Assim, nessa individualização social que a frase “tenho ATÉ um amigo negro” encontra sustentação, percebe-se que a ausência de referências sociais e culturais coerentes, estimula, cada vez mais, a formação de uma sociedade seletiva econômica e socialmente que aceita e acha “normal” se questionar quem tem ou não direito a ter Direito. Este paradoxo moderno que prioriza os direitos humanos, elevando-os a princípio fundamental da república, ao mesmo tempo em que fecha os olhos para o desrespeito a esses direitos, possibilita a consolidação de uma sociedade “morna”, na qual sobra preconceito e falta respeito, de uma sociedade de meios termos, formada pelos quase “humanos”!
A proteção efetiva dos direitos humanos é um desafio constante, uma vez que depende não só da sua positivação, mas, e principalmente, de um amplo e permanente processo de conscientização social. Por isso, em seu livro Origens do Totalitarismo, Hannah Arendt [2] faz uma análise que deixa claro que essa conscientização se perde nas persistentes situações sociais, políticas e econômicas que, mesmo em um regime democrático, contribuem para a superficialidade e ubiquidade social, fazendo com que o homem esteja, ao mesmo tempo, em todos os lugares e em lugar nenhum. Dessa forma, o respeito, a preocupação e a garantia aos direitos humanos se torna cada dia menos relevante, mais excludente e intolerável. Como disse Hannah Arendt: “os homens normais não sabem que tudo é possível.” [3]

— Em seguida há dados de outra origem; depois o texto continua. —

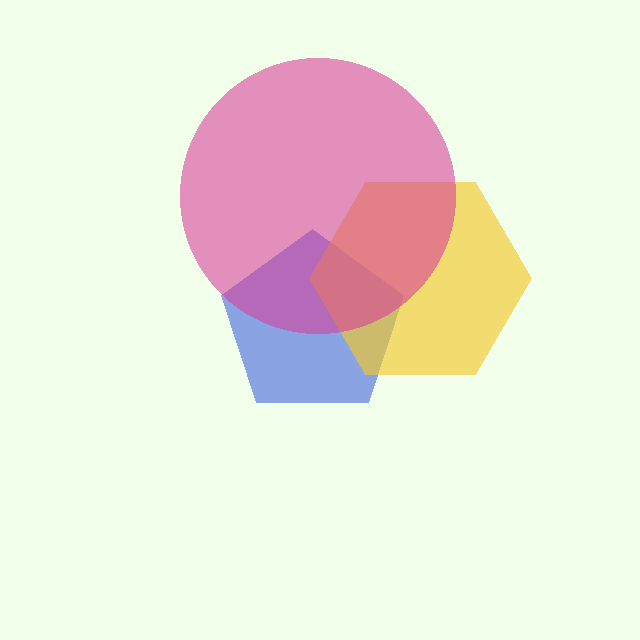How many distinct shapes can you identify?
There are 3 distinct shapes: a blue pentagon, a yellow hexagon, a magenta circle.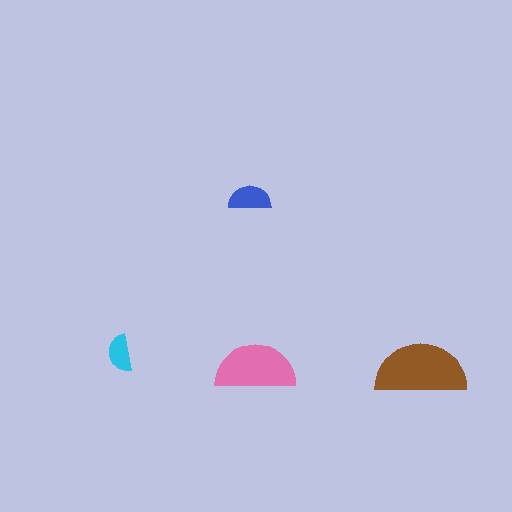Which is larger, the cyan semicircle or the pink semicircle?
The pink one.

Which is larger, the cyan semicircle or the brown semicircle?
The brown one.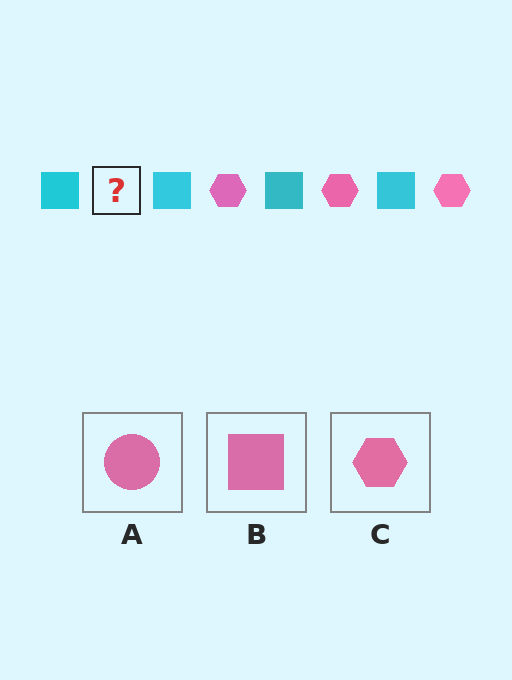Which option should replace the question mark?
Option C.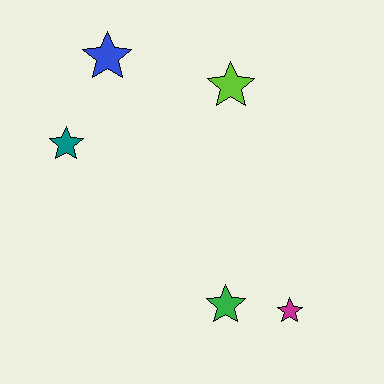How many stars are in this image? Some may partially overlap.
There are 5 stars.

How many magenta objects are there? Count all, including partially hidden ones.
There is 1 magenta object.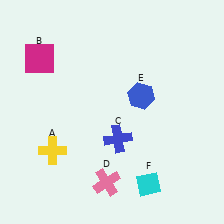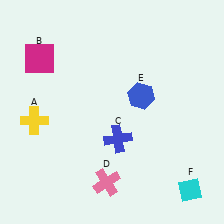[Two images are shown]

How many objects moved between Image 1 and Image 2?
2 objects moved between the two images.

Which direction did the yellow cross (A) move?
The yellow cross (A) moved up and to the left.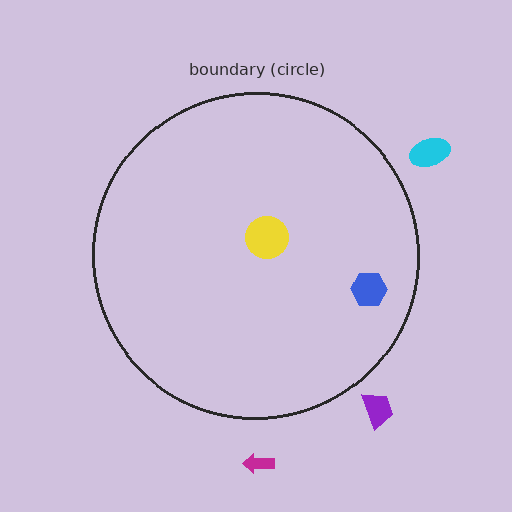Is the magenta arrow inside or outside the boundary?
Outside.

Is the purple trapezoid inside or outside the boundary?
Outside.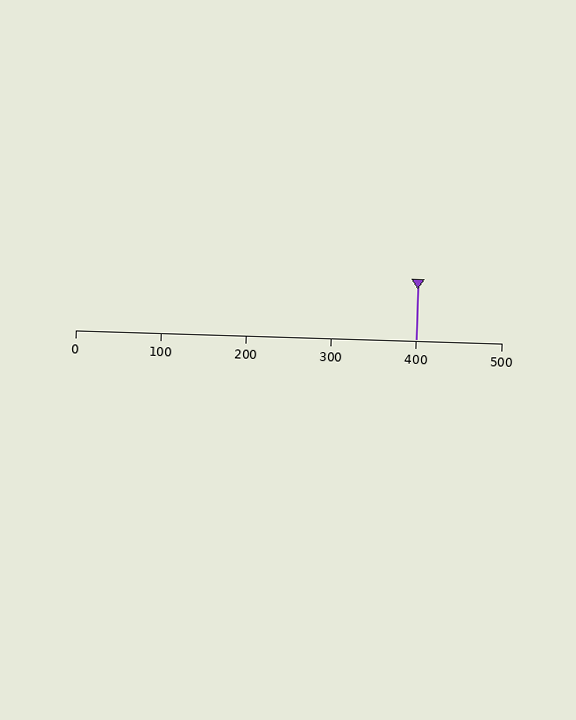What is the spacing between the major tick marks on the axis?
The major ticks are spaced 100 apart.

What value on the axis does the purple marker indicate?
The marker indicates approximately 400.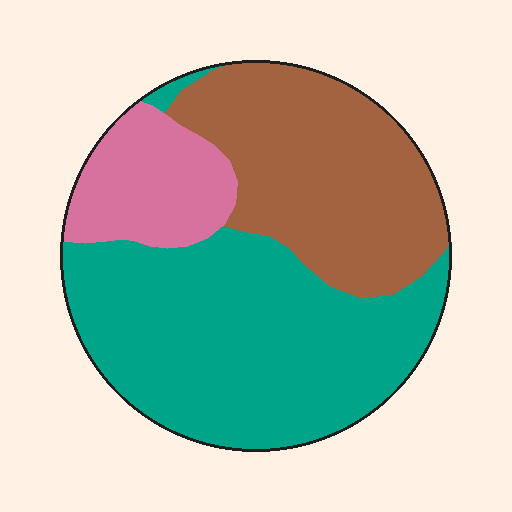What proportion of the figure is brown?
Brown takes up between a quarter and a half of the figure.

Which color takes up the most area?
Teal, at roughly 50%.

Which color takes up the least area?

Bem, se os homens ditos “normais” não conseguem interiorizar ações, comportamentos e posturas que assegurem os direitos para a construção de uma cidadania plena ou para uma convivência coletiva com igualdade de dignidade, como poderemos dizer que a construção da sociedade moderna está alicerçada no desenraizar de antigas ordens sólidas e no processo de afirmação dos direitos humanos? Diante de tantos preconceitos ainda “impregnado” no (in) consciente coletivo, acredito ser mais coerente dizermos que a construção do mundo atual está baseada no ônus e na responsabilidade de vivermos o quase direito para os quase humanos.
Parafraseando Sarah Westphal, citada na epígrafe, para os erros há perdão; para os fracassos, chance. De nada adianta economizar alma! Não deixe que a rotina te acomode e que o medo te impeça. Desconfie do destino, pois quem quase morre está vivo, quem quase vive já morreu. Quem tem um quase direito não tem direito algum e quem é um quase “humano” nunca será gente!
[2] ARENDT, Hannah, Origens do totalitarismo. São Paulo: Companhia das Letras, 1989.
[3] ARENDT, Hannah, Origens do totalitarismo. São Paulo: Companhia das Letras, 1989, p. 337.